Farklı şekilde de Mörfi kanunlarını açıklayanlar var.
***
Kim bu Mörfi ya! Nereden çıkarmış tüm bu saçma sapan kuralları?
Edward Aloysius Murphy Jr. Amerikalı bir mühendis. 1918 yılında doğmuş, 1990 yılına kadar da yaşamış.
1949 yılında ABD Hava Kuvvetleri'nde roketler üzerine deneyler yapan mühendislerden biriymiş.
Deneyler sırasında çıkan aksiliklerden yola çıkarak bugün kendi adıyla anılan o aksilik kanunlarını ortaya koymuş.
Basit bir mühendis nasıl olmuş da bu kadar meşhur olabilmiş peki?

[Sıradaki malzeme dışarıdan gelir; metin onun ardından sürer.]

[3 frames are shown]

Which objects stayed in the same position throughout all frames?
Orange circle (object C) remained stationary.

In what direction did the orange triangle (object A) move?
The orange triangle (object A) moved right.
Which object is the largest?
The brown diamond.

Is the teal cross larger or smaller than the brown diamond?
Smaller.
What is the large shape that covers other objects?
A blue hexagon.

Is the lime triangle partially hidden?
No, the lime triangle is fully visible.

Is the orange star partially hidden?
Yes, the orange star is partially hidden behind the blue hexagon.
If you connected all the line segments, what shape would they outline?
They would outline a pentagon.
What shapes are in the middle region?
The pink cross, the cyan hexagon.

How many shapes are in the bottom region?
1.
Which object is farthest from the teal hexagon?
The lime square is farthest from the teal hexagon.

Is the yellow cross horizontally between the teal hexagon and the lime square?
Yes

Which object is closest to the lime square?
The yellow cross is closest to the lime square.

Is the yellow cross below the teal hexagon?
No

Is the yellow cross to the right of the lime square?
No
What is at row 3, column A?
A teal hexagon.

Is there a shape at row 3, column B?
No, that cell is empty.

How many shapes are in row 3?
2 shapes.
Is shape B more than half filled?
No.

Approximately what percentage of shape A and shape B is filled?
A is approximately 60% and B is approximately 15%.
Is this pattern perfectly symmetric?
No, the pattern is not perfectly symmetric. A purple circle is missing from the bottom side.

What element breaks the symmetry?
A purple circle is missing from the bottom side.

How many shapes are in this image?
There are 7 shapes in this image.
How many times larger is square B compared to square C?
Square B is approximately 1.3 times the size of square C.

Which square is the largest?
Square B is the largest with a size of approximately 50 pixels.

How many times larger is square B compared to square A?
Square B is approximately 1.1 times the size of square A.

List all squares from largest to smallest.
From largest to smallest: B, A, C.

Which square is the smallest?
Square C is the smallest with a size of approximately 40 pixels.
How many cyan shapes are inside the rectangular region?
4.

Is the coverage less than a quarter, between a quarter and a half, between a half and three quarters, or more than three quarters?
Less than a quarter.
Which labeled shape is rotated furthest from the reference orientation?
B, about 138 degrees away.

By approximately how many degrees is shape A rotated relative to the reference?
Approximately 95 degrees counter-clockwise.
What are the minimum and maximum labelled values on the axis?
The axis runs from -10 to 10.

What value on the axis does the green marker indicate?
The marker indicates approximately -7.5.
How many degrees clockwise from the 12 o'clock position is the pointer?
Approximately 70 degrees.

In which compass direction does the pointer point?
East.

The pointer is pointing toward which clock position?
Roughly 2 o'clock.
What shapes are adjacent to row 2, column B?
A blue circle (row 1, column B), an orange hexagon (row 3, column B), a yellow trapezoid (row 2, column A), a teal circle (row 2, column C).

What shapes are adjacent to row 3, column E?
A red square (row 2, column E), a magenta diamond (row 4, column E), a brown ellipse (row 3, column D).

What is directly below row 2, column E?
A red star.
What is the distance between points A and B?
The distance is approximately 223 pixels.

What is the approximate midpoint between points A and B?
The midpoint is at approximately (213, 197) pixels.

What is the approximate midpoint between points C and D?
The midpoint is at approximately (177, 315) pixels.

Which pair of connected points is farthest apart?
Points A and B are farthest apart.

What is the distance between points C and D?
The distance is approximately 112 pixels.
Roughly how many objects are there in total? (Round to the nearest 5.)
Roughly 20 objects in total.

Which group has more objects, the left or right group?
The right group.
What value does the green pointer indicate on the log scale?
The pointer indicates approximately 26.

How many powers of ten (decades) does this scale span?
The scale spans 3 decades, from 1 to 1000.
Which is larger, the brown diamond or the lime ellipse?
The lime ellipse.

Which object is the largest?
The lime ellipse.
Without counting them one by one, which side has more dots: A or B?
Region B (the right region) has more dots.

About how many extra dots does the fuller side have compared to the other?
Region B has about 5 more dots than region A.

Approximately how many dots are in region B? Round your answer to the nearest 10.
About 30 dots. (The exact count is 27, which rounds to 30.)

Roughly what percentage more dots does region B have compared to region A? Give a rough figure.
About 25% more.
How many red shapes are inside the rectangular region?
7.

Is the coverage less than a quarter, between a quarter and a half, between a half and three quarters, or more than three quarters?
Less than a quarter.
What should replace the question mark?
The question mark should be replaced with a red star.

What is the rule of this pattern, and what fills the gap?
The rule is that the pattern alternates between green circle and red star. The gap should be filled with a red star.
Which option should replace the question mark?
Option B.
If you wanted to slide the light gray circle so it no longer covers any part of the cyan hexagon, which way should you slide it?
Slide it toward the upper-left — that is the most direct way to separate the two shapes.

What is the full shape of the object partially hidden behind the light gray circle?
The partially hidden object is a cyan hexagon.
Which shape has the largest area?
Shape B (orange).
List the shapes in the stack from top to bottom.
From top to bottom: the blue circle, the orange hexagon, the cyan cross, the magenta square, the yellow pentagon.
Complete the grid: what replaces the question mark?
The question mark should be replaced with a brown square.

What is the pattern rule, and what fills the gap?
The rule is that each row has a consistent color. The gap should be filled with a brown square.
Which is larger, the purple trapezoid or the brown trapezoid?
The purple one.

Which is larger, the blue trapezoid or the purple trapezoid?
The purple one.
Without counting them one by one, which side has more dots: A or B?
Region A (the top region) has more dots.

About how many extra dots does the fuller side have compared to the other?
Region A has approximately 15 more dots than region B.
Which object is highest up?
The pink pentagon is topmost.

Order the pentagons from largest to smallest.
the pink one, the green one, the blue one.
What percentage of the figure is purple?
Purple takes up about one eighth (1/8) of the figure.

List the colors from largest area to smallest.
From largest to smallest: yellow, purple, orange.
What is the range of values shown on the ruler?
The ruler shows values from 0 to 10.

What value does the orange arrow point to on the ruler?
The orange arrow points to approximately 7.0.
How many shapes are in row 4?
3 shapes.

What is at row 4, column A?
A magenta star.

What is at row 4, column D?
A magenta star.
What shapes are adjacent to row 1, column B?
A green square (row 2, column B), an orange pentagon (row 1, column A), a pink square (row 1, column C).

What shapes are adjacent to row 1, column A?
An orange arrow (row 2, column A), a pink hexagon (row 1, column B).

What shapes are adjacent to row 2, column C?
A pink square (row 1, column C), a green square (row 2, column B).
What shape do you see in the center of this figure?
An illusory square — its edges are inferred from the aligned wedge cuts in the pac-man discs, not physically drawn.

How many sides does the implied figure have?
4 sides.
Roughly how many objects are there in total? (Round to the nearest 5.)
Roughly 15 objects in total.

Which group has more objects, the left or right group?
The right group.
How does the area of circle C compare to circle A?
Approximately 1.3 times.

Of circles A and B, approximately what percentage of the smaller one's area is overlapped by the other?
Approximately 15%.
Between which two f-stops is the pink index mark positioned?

Çünkü bu aksilikleri ve aksilik kuramını bir basın toplantısında dile getirmiş.
Savaş yılları sonrası, demek ki bu konular o zamanlar insanların oldukça dikkatini çekiyormuş.
***
* "Eğer bir işi halletmek için birden fazla olasılık varsa ve bu olasılıklardan biri istenmeyen sonuçlar veya felaket doğuracaksa; kesinlikle bu olasılık gerçekleşecektir."
Tabii bu konularda bir tek Edward Murphy birtakım kurallar ortaya koymamış, Finagle kanunu olarak da bilinen daha basit bir söylem de var.
* "Ters gidebilecek her şey, ters gidecektir."
Bir tek aksilikler üzerine mi kanunlar var?
Hayır!
Mörfi kanunlarının tersine de “Yhprum kanunu” deniyor.
(Yhprum = Murphy kelimenin tersi!).
***
Sebebi ne olursa olsun, biraz batıl inançlar, biraz beceriksizliklerimize bulmaya çalıştığımız bahaneler, belki biraz bilgi eksikliğinden kaynaklanan korkularımız ve bazen de gerçekten öyle inandığımız için nazar diye bir şeyin varlığına bir çoğumuz inanıyoruz.
Aman kimseye nazar değmesin!
Tüü, tüü, tüü… Yok mu bir tahta? Tahtaya vurmak da lazım!
Hatta kimileri bir taraflarını da kaşırlar ardından. Kulak memesini çekiştirenler de vardır.
Boncuğu da vardır, başka kültürlerde var mıdır böyle bir şey bilmiyorum, ama bizde değer verdiğimiz şeylere nazar boncuğu takmadan olmaz.
Nazarlardan uzak bir hafta dileklerimle.
Herkese Moskova’dan sevgi ve saygılar.